Die Agonie bei den Fans ist groß. Eine bei Yoga-Treibenden in den USA besonders beliebte Sporthose namens Astro ist aus dem Verkauf genommen worden. Der Grund: Die Buxe war zu durchsichtig.

Hip, hipper, Hose: "Die Welt zu einem schöneren Ort machen" Zur Großansicht

Hip, hipper, Hose: "Die Welt zu einem schöneren Ort machen"

Los Angeles - Es soll ja Frauen geben, die sich beim Yoga aufs Atmen konzentrieren. Auf die richtige Fußhaltung im "Hund" oder die fließende Bewegung bei "Katze und Kuh". Ihnen ist es völlig egal, welche Restfarbe ihre ausgewaschene Jogginghose hat und auf welchem Grabbeltisch sie diese mal erstanden haben.

Andere wiederum suchen den Hype, den Kult, irgendetwas absolut Neues zwischen all den Jahrtausende alten Techniken. Einige haben es gefunden - in einer Hose namens Astro.

Die Firma Lululemon Athletica Inc. ("Let's flow") vertreibt Sporttextilien. Hochpreisige. Vom "Wunder-Under-Höschen" bis zum "Vinyasa to Vino Bag" kann sich Frau hier von Kopf bis Fuß auf Yoga trimmen. Besonders beliebt: Astro, eine Turnbuxe für 98 Euro. Die mache angeblich so unfassbar schlank, dass man ohne sie nicht mehr leben könne, ließen delirierende Käuferinnen wissen.

Die Pants bahnten sich ihren Weg aus den Turnhallen in Büros und Supermärkte. Prominente wie Reese Witherspoon oder Supermodel Gisele Bündchen heizten laut "Los Angeles Times" den Hype an, in dem sie sich ebenfalls in Lululemon zeigten.

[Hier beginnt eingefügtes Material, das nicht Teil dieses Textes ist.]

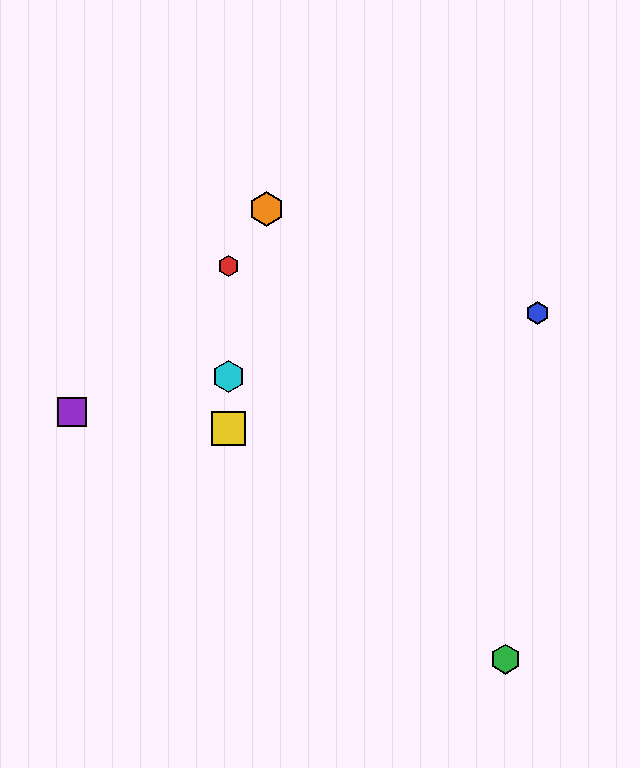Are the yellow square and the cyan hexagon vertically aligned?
Yes, both are at x≈228.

Doch dann der Yoga-Super-GAU: Das börsennotierte Unternehmen aus Kanada musste Tausende Höschen zurückrufen. Der Grund: Kundinnen hatten sich darüber beschwert, dass die Yoga-Stretch-Klamotte plötzlich zu durchsichtig sei. Zuviel Transparenz auf der Gummimatte also.

Produziert werden die Yoga-Pants in Vietnam und Taiwan. Man könne sich nicht erklären, wie es zu dem Produktionsfehler kommen konnte, hieß es aus Vancouver. Die Hersteller seien seit 2004 dieselben. Jetzt wird fieberhaft nach Fehlerquellen gesucht.

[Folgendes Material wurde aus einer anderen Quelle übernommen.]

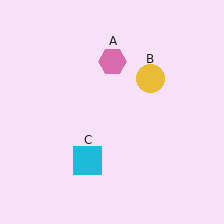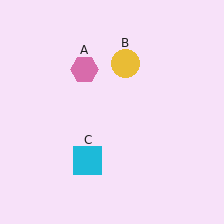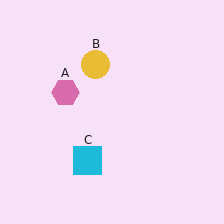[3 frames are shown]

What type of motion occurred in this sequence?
The pink hexagon (object A), yellow circle (object B) rotated counterclockwise around the center of the scene.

Es war nicht der erste Rückruf der kanadischen Firma in den vergangenen Monaten - und er bescherte Unannehmlichkeiten: Die Aktie fiel am Dienstag um knapp drei Prozent auf 64,08 US-Dollar. Lululemon korrigierte seine Umsatzprognose für das erste Quartal nach unten. Dabei hatte das Unternehmen erst im Dezember verkündet, in den kommenden zwei Jahren in 15 verschiedene Länder expandieren zu wollen.

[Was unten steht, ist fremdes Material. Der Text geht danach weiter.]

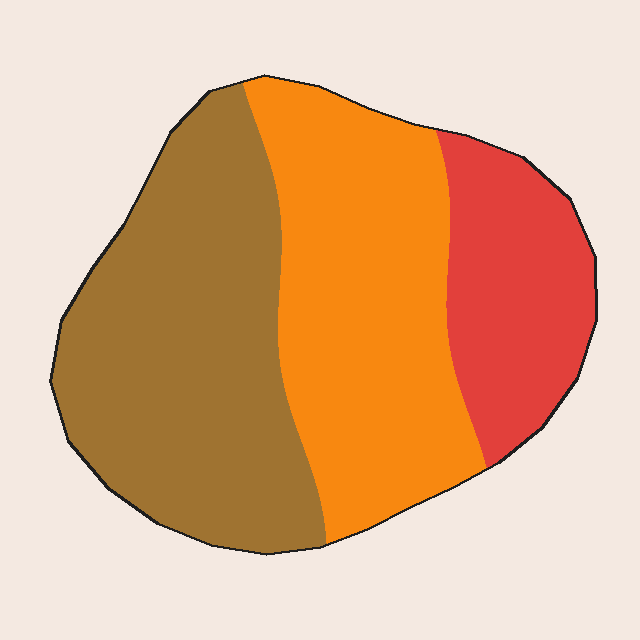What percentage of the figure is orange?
Orange covers about 40% of the figure.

Auf der Facebook-Seite des Unternehmens diskutierten derweil wackere Label-Fans das PR-Desaster. Und zogen so ihre ganz eigenen Schlüsse daraus: "Tut mir leid, von der Rückrufaktion zu hören", schrieb User Brandon Hillier. "Ich liebe euch aber trotzdem noch. Ihr macht die Welt zu einem schöneren Ort."